METRIC LEARNING FOR USER-DEFINED KEYWORD SPOTTING
Jaemin Jung (KAIST); Youkyum Kim (KAIST); Jihwan Park (42dot Inc.); Youshin Lim (42dot); Byeong-Yeol Kim (42dot); Youngjoon Jang (KAIST); Joon Son Chung (KAIST)
-
SPS
IEEE Members: $11.00
Non-members: $15.00
The goal of this work is to detect new spoken terms defined by users. While most previous works address Keyword Spotting (KWS) as a closed-set classification problem, this limits their transferability to unseen terms. The ability to define custom keywords has advantages in terms of user experience. In this paper, we propose a metric learning-based training strategy for user-defined keyword spotting.
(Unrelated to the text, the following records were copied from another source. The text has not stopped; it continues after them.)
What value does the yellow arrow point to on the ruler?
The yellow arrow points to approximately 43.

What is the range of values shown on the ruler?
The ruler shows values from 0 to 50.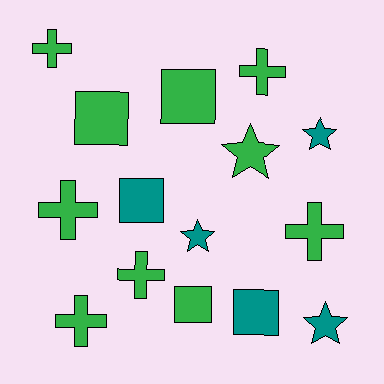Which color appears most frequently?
Green, with 10 objects.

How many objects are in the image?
There are 15 objects.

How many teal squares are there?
There are 2 teal squares.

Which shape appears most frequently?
Cross, with 6 objects.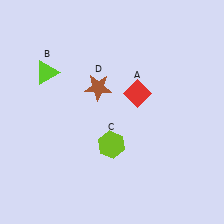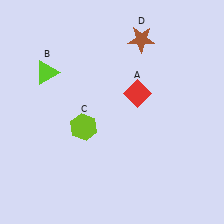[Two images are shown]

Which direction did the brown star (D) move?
The brown star (D) moved up and to the right.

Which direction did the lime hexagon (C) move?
The lime hexagon (C) moved up and to the left.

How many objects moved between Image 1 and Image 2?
2 objects moved between the two images.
In particular, we make the following contributions: (1) we construct a large-scale keyword dataset with an existing speech corpus and propose a filtering method to remove data that degrade model training; (2) we propose a metric learning-based two-stage training strategy, and demonstrate that the proposed method improves the performance on the user-defined keyword spotting task by enriching their representations; (3) to facilitate the fair comparison in the user-defined KWS field, we propose unified evaluation protocol and metrics.
Our proposed system does not require an incremental training on the user-defined keywords, and outperforms previous works by a significant margin on the Google Speech Commands dataset using the proposed as well as the existing metrics.